True Detective: un tuffo nel noir più profondo
Ho iniziato a guardare questa serie più per curiosità che per reale interesse. Matthew McConaughey e Woody Harrelson sono due attori che mi piacciono particolarmente e così mi sono buttato. Mai tuffo è stato più piacevole. Già dalla prima puntata ero calamitato da questa storia così ben orchestrata.
Trovo che ci sia una grande professionalità dietro la scrittura e la regia di questo serial, ogni episodio ruota come un mirabolante vortice tra presente e passato lasciando lo spettatore alla mercé di un mistero che anziché disctricarsi, pare infittirsi ogni volta.
E poi i personaggi. Nella loro negatività, nel loro approcciarsi l’uno all’altro con prepotenza e meschinità, risultano davvero notevoli, due schegge impazzite che chi osserva non può che amare e odiare al tempo stesso.
McConaughey poi sembra avere una marcia in più. Abbandonati i ruoli più superficiali da belloccio da commedia, sfodera qui tutta la sua bravura. Persino il doppiaggio è in assoluto tra i migliori mai annoverati in un serial, checché ne dicano certe maldicenze sulla rete.
Adriano Giannini, bravo quasi quanto il padre, conferisce a McConaughey una voce calda, strusciante, sinistra, che si amalgama alla perfezione col personaggio che si muove tra una scena del crimine e l’altra. Bravo anche Pino Insegno, nonostante a molti possa suonar strana la sua voce su Harrelson, quasi sempre doppiato da Roberto Pedicini e Stefano Benassi nelle varie pellicole trasposte in italiano.

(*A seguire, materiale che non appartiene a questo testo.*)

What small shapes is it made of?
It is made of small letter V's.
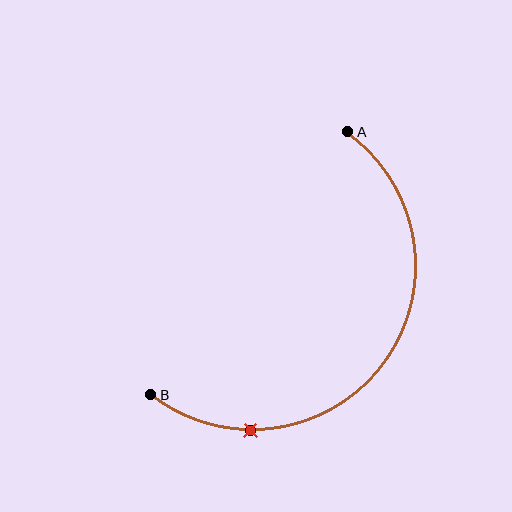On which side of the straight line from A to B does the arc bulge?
The arc bulges below and to the right of the straight line connecting A and B.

L’ambientazione in Lousiana è così caratteristica da risultare indimenticabile, con quei paesaggi desolati, la gente scontrosa, la tradizioni antiche e così radicate da confondersi con leggende popolari. C’è tutto un meccanismo di incastri che gira, nella storia, di pari passo con i luoghi, che rende l’indagine un autentico viaggio, oserei dire catartico, capace di portare a galla la psicologia e le personalità dei due protagonisti e di coloro che ruotano loro intorno. Il clima di degrado che aleggia in tutto il tempo, sia a livello ambientale che a livello sociale, rende la vicenda una sorta di strana reliquia il cui potere viene a essere scoperto a poco a poco.
Menzione particolare merita la sigla, Far form any road, cantata dagli Handsone Family, un country rock accompagnato da immagini spettacolari, che ti inchiodano fin dalla prima nota. Guarda il video della sigla qui.
Che dire, Nic Pizzolatto ha creato un prodotto davvero notevole, coadiuvato dal regista rivelazione Cary Joji Fukunaga.
Siamo alla quarta puntata proiettata in Italia e la strada verso la verità è ancora lunga, o forse dovremmo dire a metà, visto che in tutto la serie conta otto episodi. Viene anzi da chiedersi se non siano troppo pochi. Le cose belle, si sa, si spera non finiscano mai. Tanto più se son perle rare.
Il Terzo Occhio assegna quattro coltelli.